Abstract

Late recurrence of hepatocellular carcinoma (HCC) is regarded as de novo HCC from chronic hepatitis. This study investigated clinicopathological and molecular factors to develop a nomogram for predicting late HCC recurrence (>2years after curative resection). The training and validation cohorts included HCC patients with a major aetiology of hepatitis B who underwent curative resection. Clinicopathological features including lobular and porto-periportal inflammatory activity, fibrosis and liver cell change were evaluated. Proteins encoded by genes related to late recurrence were identified using a reverse phase protein array of 95 non-tumourous liver tissues. Immunoexpression of phosphorylated signal transducer and activator of transcription 3 (pSTAT3), plasminogen activator inhibitor-1, phosphorylated extracellular signal-regulated kinase 1/2 (pERK1/2) and spleen tyrosine kinase (SYK) was measured. Late recurrence occurred in 74/402 (18%) and 47/243 (19%) in the training and validation cohorts respectively. Cirrhosis, moderate/severe lobular inflammatory activity, and expression of pSTAT3, pERK1/2, and SYK proteins correlated to the gene signature of hepatocyte injury and regeneration were independently associated with late recurrence, with odds ratios (95% confidence intervals) of 2.0 (1.2-3.3), 21.1 (4.3-102.7) and 6.0 (2.1-17.7) respectively (P<.05 for all).
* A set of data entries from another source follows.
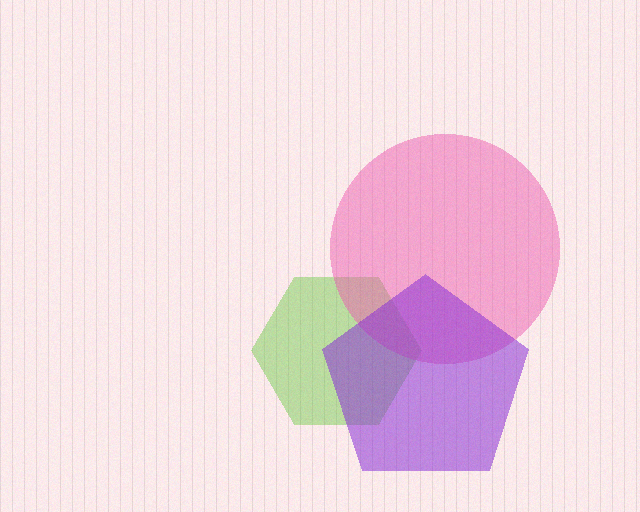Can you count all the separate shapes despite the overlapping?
Yes, there are 3 separate shapes.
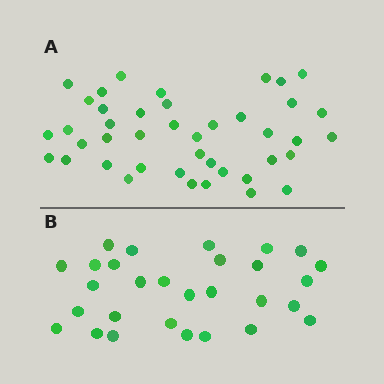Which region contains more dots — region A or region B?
Region A (the top region) has more dots.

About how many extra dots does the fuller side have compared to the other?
Region A has approximately 15 more dots than region B.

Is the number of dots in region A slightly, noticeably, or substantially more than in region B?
Region A has noticeably more, but not dramatically so. The ratio is roughly 1.4 to 1.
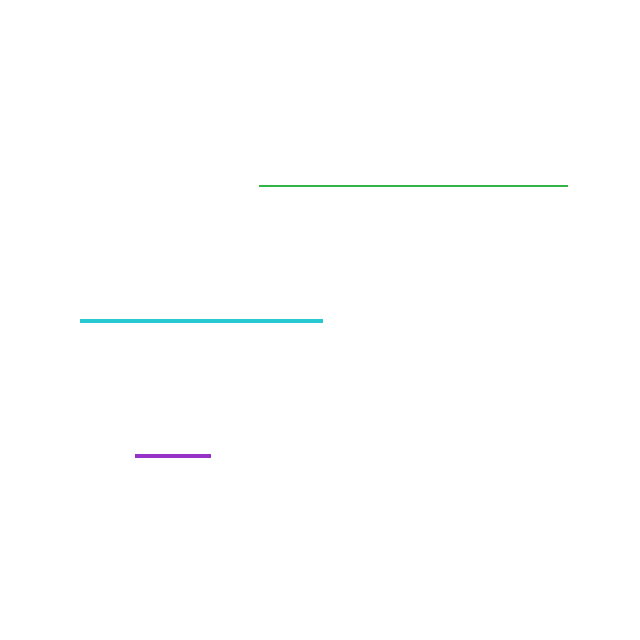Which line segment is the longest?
The green line is the longest at approximately 309 pixels.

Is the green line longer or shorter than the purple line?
The green line is longer than the purple line.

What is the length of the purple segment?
The purple segment is approximately 75 pixels long.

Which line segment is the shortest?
The purple line is the shortest at approximately 75 pixels.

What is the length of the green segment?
The green segment is approximately 309 pixels long.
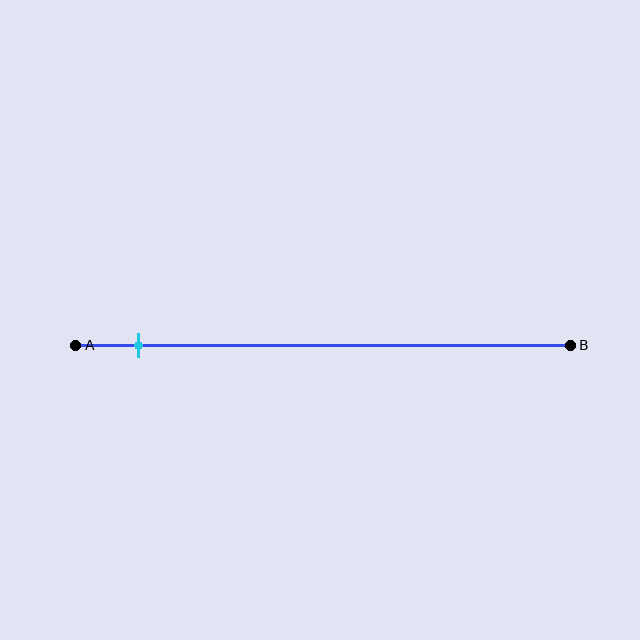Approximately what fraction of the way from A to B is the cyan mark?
The cyan mark is approximately 15% of the way from A to B.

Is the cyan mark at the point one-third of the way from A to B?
No, the mark is at about 15% from A, not at the 33% one-third point.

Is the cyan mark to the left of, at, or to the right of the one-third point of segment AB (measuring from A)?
The cyan mark is to the left of the one-third point of segment AB.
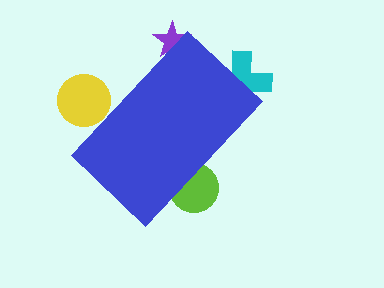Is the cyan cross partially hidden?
Yes, the cyan cross is partially hidden behind the blue rectangle.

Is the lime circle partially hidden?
Yes, the lime circle is partially hidden behind the blue rectangle.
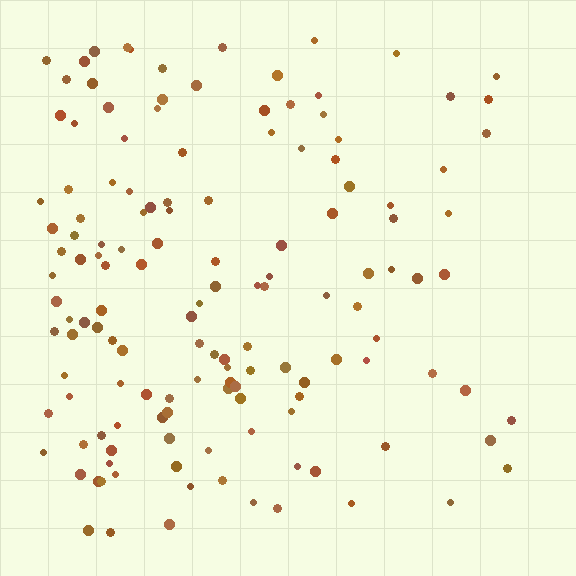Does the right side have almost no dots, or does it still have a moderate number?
Still a moderate number, just noticeably fewer than the left.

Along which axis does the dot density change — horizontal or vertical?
Horizontal.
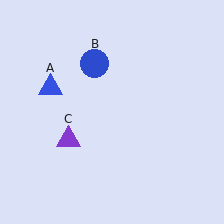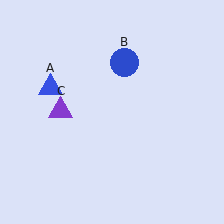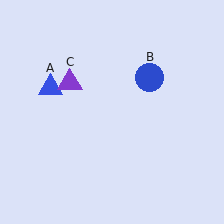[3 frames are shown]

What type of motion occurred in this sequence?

A nomogram based on these variables (histological parameters and immunohistochemical marker combinations) showed high reliability in both the training and validation cohorts (Harrell's C index: 0.701 and 0.716; 95% confidence intervals: 0.64-0.76 and 0.64-0.79 respectively). The combination of pSTAT3, pERK1/2 and SYK immunoexpression with high lobular inflammatory activity and cirrhosis (fibrosis) predicts late HCC recurrence.